Ainda moço, meia-idade, nomeado Coletor de Rendas na Linha Sul, Neco Pacheco foi viver em Irati. Logo fez amigos, comandando certas iniciativas. Organizar um baile, por exemplo, tira-lhe muito gosto.
Naquele 31 de dezembro, sexta, depois do almoço, o aventureiro coletor se ocupava em decorar um salão para o grande baile de Ano Novo. Até uma quadrilha ia ser dançada.
Sentiu-se tonto, de repente, o nosso Neco Pacheco. Pôs as mãos no peito, onde se localizava a dor cruelíssima que o fazia rebentar os botões da camisa; pálido, deitado no assoalho, a cabeça apoiada numa almofada, ele suava em bicas.
Quando o médico chegou, Neco tinha acabado de morrer. Fretado um trem especial para levar o corpo a Curitiba, umas cem pessoas, entre amigos e parentes, esperavam a chegada do comboio na plataforma.
O trem encostou depois das onze da noite. O caixão lilás, enfeites dourados, saindo do bagageiro pelas mãos dos parentes mais próximos (um em cada alça), foi transferido para o coche, ao qual estavam atrelados quatro cavalos brancos, o arreamento guarnecido com negros laços de cetim.

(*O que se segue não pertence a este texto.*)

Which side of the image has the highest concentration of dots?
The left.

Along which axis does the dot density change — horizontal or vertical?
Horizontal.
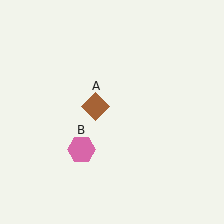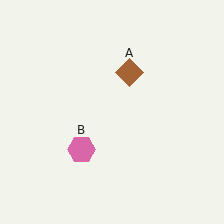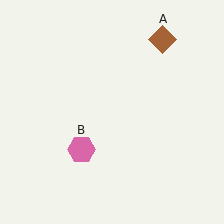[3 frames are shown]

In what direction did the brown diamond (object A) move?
The brown diamond (object A) moved up and to the right.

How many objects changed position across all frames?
1 object changed position: brown diamond (object A).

Devagar, o coche subia a Rua Barão. Seguiam-no os acompanhantes. Um Desembargador, amigo da família, a cada passo tirava o relógio da algibeira, como a conferir quanto faltava para meia-noite.

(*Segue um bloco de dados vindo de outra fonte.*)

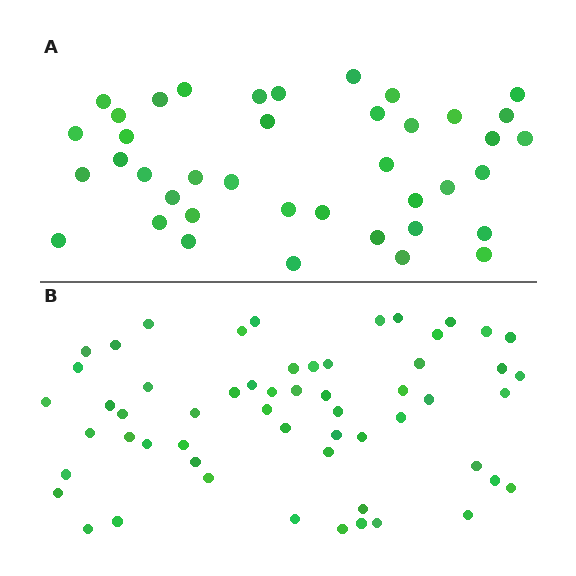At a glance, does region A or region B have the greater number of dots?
Region B (the bottom region) has more dots.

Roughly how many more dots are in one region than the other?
Region B has approximately 15 more dots than region A.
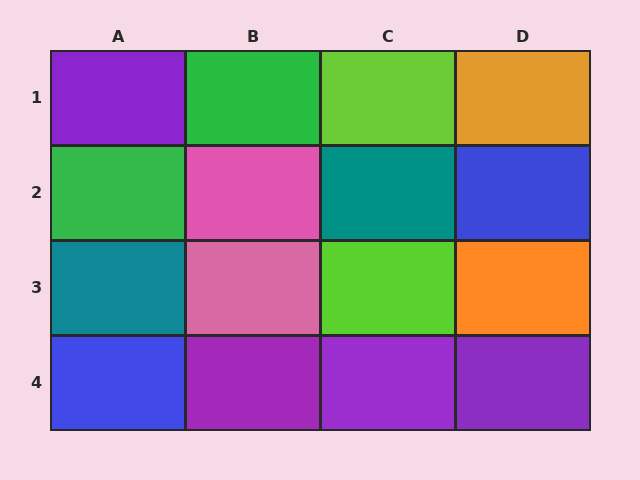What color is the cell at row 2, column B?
Pink.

No instante em que o enterro achava-se prestes a atingir a esquina da Barão com Rua Quinze, começou o esfuziar de foguetes, que estouravam nos céus de Curitiba.
Batiam os sinos da Catedral, festivos. Ouvia-se à distância o apito das fábricas. Era o ano novo que chegava.
Na calçada, perplexa melindrosa, fita na testa, lábios muito pintados, só faltava bater palmas à passagem do funeral. Moço sensível, um primo do morto sentia-se personagem de melodrama.
Cutucando o acompanhante, que caminhava ao seu lado e fingia não ouvir o foguetório, ele disse:
"Bons-anos!"
"Bons-anos", o outro retribuiu.
Bem nessa hora, a vara de um foguete caiu entre os cavalos, que ameaçaram disparar. Quase derrubando a cartola, o cocheiro conseguiu conter os animais.
Com o enterro perto da Praça Tiradentes, os sinos da Catedral tinham silenciado. Raros foguetes ainda subiam nas bandas do Pilarzinho. Permanecia no ar o triste apito de um engenho.
Já se podia dizer que era sábado, primeiro de janeiro.
Fonte:
300 Histórias do Paraná: coletânea. Curitiba: Artes e Textos, 2004.